The compression is based on work by Milan Kloewer. Often when working with data we only 'know' the value of a quantity to several significant figures. When we store it however we save the value as a 32 or 64 bit number, which can save the number using up to 11 decimal places or so. This is clearly overkill. By rounding all digits of surplus precision in our dataset to zero, we create a pattern in the binary used to encode the data. Lossless compression algorithms can then exploit these patterns to reduce the file size.

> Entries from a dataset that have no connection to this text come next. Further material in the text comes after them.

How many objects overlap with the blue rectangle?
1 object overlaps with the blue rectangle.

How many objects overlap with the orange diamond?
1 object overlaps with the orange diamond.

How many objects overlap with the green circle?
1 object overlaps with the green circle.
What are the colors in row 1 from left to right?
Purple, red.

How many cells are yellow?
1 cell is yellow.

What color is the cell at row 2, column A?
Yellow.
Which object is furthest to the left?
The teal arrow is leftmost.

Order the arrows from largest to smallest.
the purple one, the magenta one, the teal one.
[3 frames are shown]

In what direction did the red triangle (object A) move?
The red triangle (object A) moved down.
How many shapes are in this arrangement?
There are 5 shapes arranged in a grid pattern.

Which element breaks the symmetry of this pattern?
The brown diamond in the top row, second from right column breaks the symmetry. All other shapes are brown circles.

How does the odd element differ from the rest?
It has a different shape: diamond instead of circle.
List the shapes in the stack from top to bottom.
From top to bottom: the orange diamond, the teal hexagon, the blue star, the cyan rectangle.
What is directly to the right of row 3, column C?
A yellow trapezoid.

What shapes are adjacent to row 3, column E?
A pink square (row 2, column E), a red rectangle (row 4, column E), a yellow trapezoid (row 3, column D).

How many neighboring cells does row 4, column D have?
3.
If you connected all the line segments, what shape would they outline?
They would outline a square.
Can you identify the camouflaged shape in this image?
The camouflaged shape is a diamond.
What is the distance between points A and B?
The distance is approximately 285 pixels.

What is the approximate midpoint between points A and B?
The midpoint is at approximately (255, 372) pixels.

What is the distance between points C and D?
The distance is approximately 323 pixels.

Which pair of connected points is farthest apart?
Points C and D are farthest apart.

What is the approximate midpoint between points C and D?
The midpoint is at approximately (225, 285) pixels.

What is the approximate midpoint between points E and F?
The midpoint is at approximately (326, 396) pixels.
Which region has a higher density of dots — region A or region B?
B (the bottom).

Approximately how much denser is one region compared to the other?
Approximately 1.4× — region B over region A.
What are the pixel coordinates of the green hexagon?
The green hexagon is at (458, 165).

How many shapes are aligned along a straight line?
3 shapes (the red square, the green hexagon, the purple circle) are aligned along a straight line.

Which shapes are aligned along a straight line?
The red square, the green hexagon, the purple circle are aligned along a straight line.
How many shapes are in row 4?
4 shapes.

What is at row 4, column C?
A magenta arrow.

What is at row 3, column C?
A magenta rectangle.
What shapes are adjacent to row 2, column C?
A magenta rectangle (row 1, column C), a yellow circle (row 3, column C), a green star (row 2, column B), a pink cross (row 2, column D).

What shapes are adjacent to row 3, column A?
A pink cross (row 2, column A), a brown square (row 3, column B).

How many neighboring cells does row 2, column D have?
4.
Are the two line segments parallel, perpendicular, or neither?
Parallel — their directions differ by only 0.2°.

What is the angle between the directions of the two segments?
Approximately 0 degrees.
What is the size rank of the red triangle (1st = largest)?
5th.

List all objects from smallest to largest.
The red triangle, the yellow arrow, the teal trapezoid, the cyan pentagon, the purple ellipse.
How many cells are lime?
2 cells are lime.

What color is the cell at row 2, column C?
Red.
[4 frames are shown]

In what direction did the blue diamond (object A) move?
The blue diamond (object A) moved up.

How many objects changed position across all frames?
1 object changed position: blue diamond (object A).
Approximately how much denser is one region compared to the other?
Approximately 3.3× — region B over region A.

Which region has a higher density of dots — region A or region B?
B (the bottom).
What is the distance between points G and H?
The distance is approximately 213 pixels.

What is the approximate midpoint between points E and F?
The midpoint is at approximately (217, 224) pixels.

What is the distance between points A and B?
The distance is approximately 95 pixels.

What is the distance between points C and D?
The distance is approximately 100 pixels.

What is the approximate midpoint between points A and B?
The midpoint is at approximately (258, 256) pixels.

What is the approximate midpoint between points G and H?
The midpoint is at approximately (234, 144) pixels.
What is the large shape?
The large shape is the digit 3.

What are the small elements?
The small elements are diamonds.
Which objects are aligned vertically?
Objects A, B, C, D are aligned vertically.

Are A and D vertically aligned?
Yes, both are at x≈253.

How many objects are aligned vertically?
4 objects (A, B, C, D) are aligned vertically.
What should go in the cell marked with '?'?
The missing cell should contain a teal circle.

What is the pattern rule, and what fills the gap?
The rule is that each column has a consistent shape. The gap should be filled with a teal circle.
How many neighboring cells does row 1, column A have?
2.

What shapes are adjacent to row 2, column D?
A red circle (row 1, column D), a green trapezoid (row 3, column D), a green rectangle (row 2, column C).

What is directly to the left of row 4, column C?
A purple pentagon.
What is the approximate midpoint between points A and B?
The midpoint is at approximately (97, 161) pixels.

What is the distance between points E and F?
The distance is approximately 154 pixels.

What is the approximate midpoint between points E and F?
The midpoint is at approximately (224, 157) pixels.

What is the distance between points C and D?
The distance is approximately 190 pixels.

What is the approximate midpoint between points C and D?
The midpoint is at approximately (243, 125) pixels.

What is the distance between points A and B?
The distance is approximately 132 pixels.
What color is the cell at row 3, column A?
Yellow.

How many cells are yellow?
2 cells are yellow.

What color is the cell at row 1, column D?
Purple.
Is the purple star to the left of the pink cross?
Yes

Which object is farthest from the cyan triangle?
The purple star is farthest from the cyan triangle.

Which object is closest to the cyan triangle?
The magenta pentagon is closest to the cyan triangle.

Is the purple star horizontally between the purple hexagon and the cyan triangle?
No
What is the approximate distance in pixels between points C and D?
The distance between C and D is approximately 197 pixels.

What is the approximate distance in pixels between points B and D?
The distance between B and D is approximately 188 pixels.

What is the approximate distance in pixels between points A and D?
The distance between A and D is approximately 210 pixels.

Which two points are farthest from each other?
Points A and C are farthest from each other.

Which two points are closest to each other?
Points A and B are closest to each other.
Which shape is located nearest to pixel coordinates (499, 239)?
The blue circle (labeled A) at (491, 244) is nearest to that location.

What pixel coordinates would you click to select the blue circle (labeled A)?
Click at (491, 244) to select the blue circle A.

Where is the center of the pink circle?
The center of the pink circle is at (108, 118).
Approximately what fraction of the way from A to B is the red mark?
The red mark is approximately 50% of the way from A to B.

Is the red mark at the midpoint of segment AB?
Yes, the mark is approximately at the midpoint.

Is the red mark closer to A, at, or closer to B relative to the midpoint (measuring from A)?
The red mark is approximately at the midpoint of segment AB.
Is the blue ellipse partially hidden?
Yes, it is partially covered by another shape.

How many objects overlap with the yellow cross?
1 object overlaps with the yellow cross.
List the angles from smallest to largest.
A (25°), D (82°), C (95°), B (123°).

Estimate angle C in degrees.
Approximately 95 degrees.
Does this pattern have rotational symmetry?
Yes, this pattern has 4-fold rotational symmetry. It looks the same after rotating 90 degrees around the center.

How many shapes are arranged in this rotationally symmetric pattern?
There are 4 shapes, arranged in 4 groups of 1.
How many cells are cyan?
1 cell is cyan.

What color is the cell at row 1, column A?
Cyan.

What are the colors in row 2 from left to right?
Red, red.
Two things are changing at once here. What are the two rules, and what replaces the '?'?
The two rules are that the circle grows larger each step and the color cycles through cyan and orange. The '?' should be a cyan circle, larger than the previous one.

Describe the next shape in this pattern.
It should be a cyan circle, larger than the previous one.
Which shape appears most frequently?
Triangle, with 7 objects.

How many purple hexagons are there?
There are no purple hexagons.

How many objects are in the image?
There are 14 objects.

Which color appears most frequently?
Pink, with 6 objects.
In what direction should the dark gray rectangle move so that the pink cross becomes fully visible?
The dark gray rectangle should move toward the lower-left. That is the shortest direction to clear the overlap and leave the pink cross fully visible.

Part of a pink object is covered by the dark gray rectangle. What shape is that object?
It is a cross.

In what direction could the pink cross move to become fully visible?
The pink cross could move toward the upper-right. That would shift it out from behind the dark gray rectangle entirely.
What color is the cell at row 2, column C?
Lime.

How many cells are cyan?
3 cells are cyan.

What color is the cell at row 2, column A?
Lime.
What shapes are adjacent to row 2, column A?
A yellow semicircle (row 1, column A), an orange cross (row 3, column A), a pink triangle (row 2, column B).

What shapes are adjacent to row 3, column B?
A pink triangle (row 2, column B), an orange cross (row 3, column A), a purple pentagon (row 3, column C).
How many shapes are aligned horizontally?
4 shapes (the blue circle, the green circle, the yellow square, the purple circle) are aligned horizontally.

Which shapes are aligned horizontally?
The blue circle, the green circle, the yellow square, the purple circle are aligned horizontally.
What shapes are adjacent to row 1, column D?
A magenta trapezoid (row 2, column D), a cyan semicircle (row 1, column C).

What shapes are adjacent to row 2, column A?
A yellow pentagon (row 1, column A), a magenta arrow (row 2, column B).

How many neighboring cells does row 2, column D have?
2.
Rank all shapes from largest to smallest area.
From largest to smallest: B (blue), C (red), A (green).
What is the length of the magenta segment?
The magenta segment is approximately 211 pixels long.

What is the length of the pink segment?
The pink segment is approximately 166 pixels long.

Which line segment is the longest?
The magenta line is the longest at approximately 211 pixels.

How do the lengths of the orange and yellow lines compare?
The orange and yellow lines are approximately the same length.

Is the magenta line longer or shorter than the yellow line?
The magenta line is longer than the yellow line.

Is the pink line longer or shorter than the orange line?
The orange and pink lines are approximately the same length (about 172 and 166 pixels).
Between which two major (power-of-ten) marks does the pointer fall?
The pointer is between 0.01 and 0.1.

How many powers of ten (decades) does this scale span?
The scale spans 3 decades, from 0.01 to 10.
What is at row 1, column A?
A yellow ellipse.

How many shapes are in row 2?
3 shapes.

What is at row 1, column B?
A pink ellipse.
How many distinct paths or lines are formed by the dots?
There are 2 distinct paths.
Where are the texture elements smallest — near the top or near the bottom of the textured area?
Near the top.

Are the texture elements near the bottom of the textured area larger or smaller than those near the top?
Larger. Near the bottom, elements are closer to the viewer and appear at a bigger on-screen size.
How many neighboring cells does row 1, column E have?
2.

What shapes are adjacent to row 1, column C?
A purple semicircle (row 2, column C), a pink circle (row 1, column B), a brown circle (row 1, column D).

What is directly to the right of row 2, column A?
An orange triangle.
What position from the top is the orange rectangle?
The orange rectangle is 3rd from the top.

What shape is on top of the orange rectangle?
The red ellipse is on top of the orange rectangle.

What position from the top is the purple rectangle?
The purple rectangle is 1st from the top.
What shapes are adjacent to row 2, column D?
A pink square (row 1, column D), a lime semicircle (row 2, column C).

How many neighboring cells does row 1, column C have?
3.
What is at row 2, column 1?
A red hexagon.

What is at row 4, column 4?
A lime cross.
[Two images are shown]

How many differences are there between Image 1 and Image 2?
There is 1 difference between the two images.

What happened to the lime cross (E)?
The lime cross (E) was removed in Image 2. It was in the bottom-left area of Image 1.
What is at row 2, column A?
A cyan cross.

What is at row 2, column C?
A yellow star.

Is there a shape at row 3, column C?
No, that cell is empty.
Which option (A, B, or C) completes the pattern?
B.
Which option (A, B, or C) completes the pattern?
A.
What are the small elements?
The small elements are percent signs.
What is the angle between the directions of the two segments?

The compression relies on the user having a good understanding of the data they are working with. It is up to the user to decide the 'true' precision of their dataset so that they can select appropriate rounding. The method of compression may not be suitable for all purposes as the initial rounding stage of the process is lossy.

Example usage

The functions contained within the package have been designed to work with objects from the xarray ecosystem. For anyone currently using xarray objects in their workflow, making use of the package is incredibly simple. For instance, if one wants to save an xarray dataset, the process is as simple as going from

ds.to_netcdf('output_file')

to

import elePyant as ep
ep.compress_dataset(ds, 'output_file', decimal_places=2)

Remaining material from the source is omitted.